Following his ordination, Guimbaolibot served as coadjutor priest in several parishes, including Tanauan in Leyte from November 1898 to May 1899, and later in Balangiga.

It was in Balangiga where he faced a harrowing ordeal, being falsely accused of involvement in the native uprising against American soldiers. He, along with other samareño priests, was subjected to the brutal 'water cure' torture during interrogation in Calbiga. His calm demeanor in prison was said to have inspired his fellow prisoners not to lose hope, and he asked them not to panic but rather to pray. He, together with a few other survivors, were eventually freed after the Americans deferred their sentence.

In 1903, Guimbaolibot was transferred to Guiuan, where he dedicated nearly half a century of his life. At his hometown, his pastoral concerns included the founding of a parochial school for children in 1903, a hospital in 1906, a high school in 1911, the construction of a new convent, and the repair of the historic parish church in the 1930s.

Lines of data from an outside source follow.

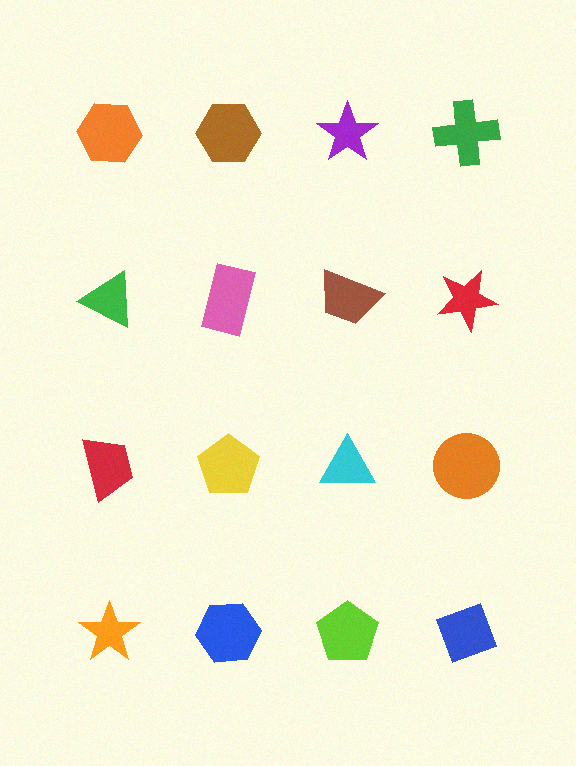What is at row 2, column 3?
A brown trapezoid.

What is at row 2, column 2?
A pink rectangle.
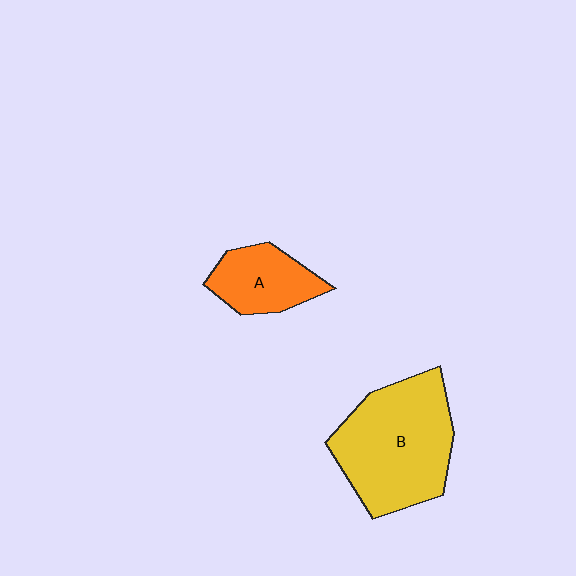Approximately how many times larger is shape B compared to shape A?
Approximately 2.1 times.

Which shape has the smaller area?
Shape A (orange).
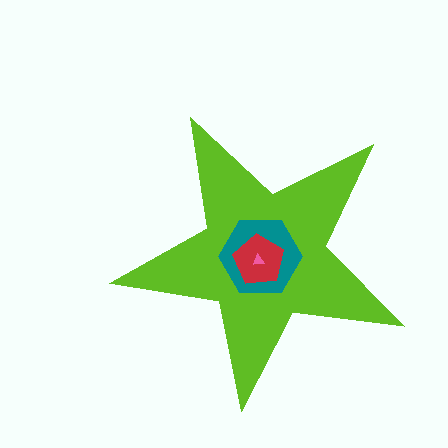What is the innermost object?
The pink triangle.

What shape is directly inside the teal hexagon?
The red pentagon.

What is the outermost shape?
The lime star.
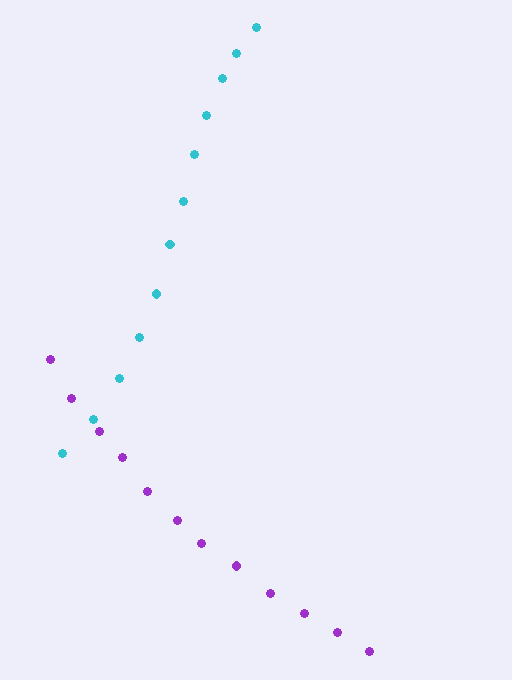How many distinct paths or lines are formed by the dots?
There are 2 distinct paths.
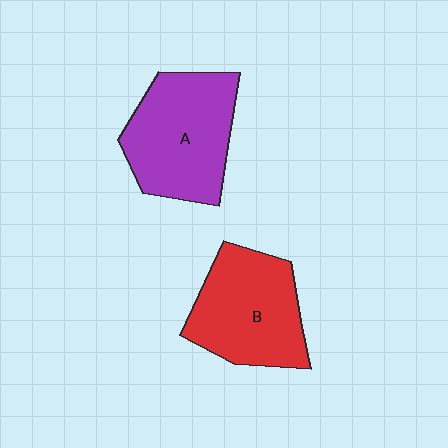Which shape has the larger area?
Shape A (purple).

He was elevated to monsignor where he was first-ever priest in the Diocese of Calbayog and was conferred the honorary title of Supernumerary Privy Chamberlain (Domestic Prelate) on January 24, 1930. In 1947, he was paid a visit by Cardinal Francis Spellman.

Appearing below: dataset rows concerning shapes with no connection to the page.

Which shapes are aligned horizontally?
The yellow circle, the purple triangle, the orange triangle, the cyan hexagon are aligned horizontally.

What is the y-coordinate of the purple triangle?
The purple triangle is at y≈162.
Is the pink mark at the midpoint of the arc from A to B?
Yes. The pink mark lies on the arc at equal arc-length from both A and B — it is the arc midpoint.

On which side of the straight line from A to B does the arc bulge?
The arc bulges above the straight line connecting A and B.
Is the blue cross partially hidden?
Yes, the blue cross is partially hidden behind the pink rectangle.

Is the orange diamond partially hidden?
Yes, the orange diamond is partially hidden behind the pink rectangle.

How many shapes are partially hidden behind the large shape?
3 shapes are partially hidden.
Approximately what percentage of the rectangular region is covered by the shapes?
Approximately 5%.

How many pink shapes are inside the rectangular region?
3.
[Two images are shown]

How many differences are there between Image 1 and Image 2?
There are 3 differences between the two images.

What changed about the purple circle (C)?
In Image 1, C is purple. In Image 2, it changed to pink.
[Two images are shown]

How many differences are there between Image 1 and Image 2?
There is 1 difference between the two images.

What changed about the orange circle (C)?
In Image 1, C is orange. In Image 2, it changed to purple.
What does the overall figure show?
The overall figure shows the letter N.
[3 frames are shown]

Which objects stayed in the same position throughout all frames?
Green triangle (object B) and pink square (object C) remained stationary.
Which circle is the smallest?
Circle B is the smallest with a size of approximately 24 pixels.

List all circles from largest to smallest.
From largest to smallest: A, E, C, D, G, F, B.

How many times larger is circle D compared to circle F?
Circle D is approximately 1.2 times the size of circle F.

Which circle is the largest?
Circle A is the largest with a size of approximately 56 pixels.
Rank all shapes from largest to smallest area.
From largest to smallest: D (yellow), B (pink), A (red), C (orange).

On January 6, 1949, Guimbaolibot was appointed vicar general by Bishop Miguel Acebedo Flores, a role which he reluctantly accepted. Months later, he died on September 9, 1949. He was remembered as a "silent type of person, devoted to prayer... He lived a pious, humble and simple life... He was offered to become a bishop many times, but he humbly refused all these offers."

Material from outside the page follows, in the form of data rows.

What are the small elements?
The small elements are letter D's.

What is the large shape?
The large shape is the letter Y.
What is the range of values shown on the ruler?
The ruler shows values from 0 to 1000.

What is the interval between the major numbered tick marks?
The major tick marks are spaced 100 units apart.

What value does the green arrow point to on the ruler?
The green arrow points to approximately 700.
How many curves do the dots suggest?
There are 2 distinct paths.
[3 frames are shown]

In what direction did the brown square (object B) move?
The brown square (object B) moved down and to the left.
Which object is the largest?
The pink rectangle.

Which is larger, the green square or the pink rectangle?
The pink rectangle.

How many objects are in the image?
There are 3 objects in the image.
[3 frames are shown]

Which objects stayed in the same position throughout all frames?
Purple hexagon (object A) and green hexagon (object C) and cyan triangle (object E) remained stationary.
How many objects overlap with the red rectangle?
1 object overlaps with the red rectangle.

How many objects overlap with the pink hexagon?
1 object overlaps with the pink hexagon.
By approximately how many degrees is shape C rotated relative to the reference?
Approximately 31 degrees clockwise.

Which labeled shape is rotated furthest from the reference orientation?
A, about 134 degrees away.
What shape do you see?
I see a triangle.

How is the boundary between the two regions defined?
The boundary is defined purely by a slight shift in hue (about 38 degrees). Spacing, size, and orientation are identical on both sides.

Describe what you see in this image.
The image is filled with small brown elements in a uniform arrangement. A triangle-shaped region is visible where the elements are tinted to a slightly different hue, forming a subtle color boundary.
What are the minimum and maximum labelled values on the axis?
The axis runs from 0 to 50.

Before Guimbaolibot's death, his parishioners included the Russian refugees who were living temporarily in Tubabao Island. According to witnesses, one of them played a violin solo during the internment of the monsignor at the Catholic cemetery of Guiuan on September 14, 1949.

==Legacy==

The statue of Msgr. Guimbaolibot at Guiuan Church.

===Monument===
Guimbaolibot remains the only priest from Samar and Leyte to have a monument built in his honor in his hometown. His monument stands at the western yard of the historic Guiuan Parish Church with the inscription:
"Most Knowledgeable and Most Reverend Monsignor Donato Guimbaolibot Domestic Prelate, Vicar General, Vicar Forane and Parish Priest for 48 years, Immaculate Conception Parish of Guiuan, which he piously and skillfully governed, died at 83 years old on the 9th of September, 1949."

===Beatification===
On December 8, 1995, the Parish Church of Guiuan formally launched a beatification movement for Donato Guimbaolibot, coinciding with the town fiesta and the celebration of the 400th anniversary of the town's Christian evangelization. Up to date, the Roman Catholic Dioceses of Borongan and Calbayog has not released any official statement regarding the possibility of formally opening his cause.

===Cultural references===
Guimbaolibot is mentioned in Gina Apostol's 2018 novel, Insurrecto, a narrative retelling of the Balangiga massacre by a Filipino translator and an American filmmaker.